This is something that good educators like yourself require from students because you know it is essential to your students’ success. This is the case in all disciplines. Without precise use of language you know that students may miscommunicate meaning, cause unintended confusion or access inadequate information. Have you seen this happen before? I’ve seen this happen, but not only with students. I have also seen this with well-intended educators.
The first notable time I recognized the need for using precise language among educators was in a professional learning session with middle and high school teachers. They debated with me at length–conversations and emails spanning a week to be exact–about the meaning of a cognitive process. As math teachers, they argued that evaluate meant to solve a problem and that evaluate held a different meaning for math than for other subjects. I wrote about it in 2012. You can see my response here.
The second notable time the need for using language precisely was highlighted was during a classroom visit. I noticed the objective read, “Students will analyze their answers and correct their errors,” but after a few minutes of observing students I saw that they were simply redoing the problems that were done incorrectly on a test. There was no process of breaking down the whole into its constituent parts to determine the interconnections and surface their faulty reasoning. Students simply redid their wrong answers.
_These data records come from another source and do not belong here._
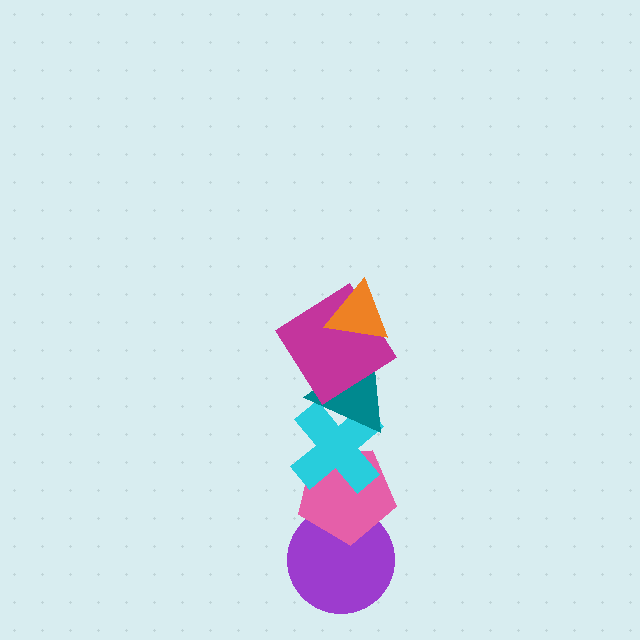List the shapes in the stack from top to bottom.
From top to bottom: the orange triangle, the magenta diamond, the teal triangle, the cyan cross, the pink pentagon, the purple circle.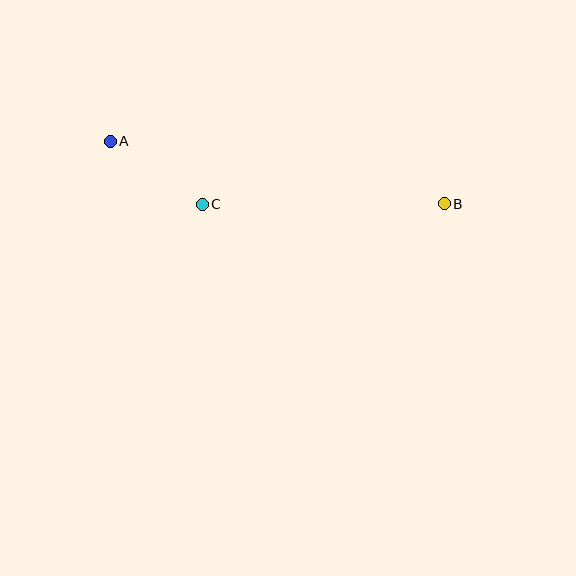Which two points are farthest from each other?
Points A and B are farthest from each other.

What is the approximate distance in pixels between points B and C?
The distance between B and C is approximately 242 pixels.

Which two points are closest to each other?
Points A and C are closest to each other.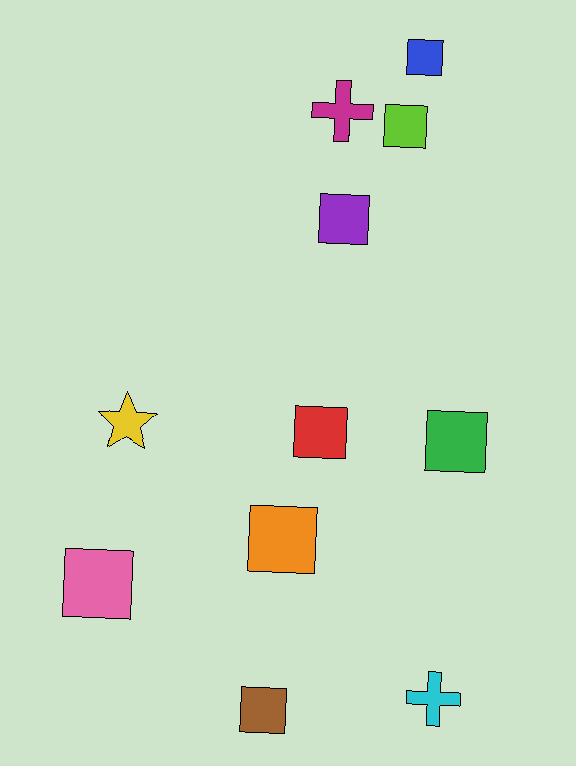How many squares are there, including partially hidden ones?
There are 8 squares.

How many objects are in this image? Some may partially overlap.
There are 11 objects.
The third notable time I recognized the need for precise language was during a professional learning session where a school administrator asked, “Doc, what’s the difference between analyze and evaluate?”
It became strikingly apparent that while we may use common terms, we do not hold common understandings and that our imprecision with how we define cognitive processes can interfere with our students’ learning. This sentiment was echoed recently by an educator during a Core Deconstructed workshop. After an activity that focused on gaining common understanding of common terms she reflected saying,
This was good for me because I see how we use these terms all of the time, but we ourselves had difficulty clarifying them. It made me think that if we have difficulty clarifying them, then somehow it’s impacting the way we teach and impacting what our students learn […] and this is particularly important for the population of students I serve. I have to be precise with my language.
Given her statement I ask, when you are collaborating with your peers, providing support to your colleagues or leading your staff particularly when the topic of transformation and new standards are involved, are you sure there is no miscommunication due to language imprecision? If your answer is an emphatic, “Yes! I am sure!” then great. But if you are not absolutely sure, here are three steps you can take to be sure.
- Agree to agree on gaining common understanding while maintaining individual creativity
- Agree to access The Core Deconstructed® as a tool for fostering common understanding and individual creativity
- Agree to collaborate on working through the process together to ensure common understanding and individual creativity
Whether you use this process or another, one thing remains true: the use of imprecise language when organizing for student success will most certainly lead to miscommunicated meaning, unintended confusion and inadequate information.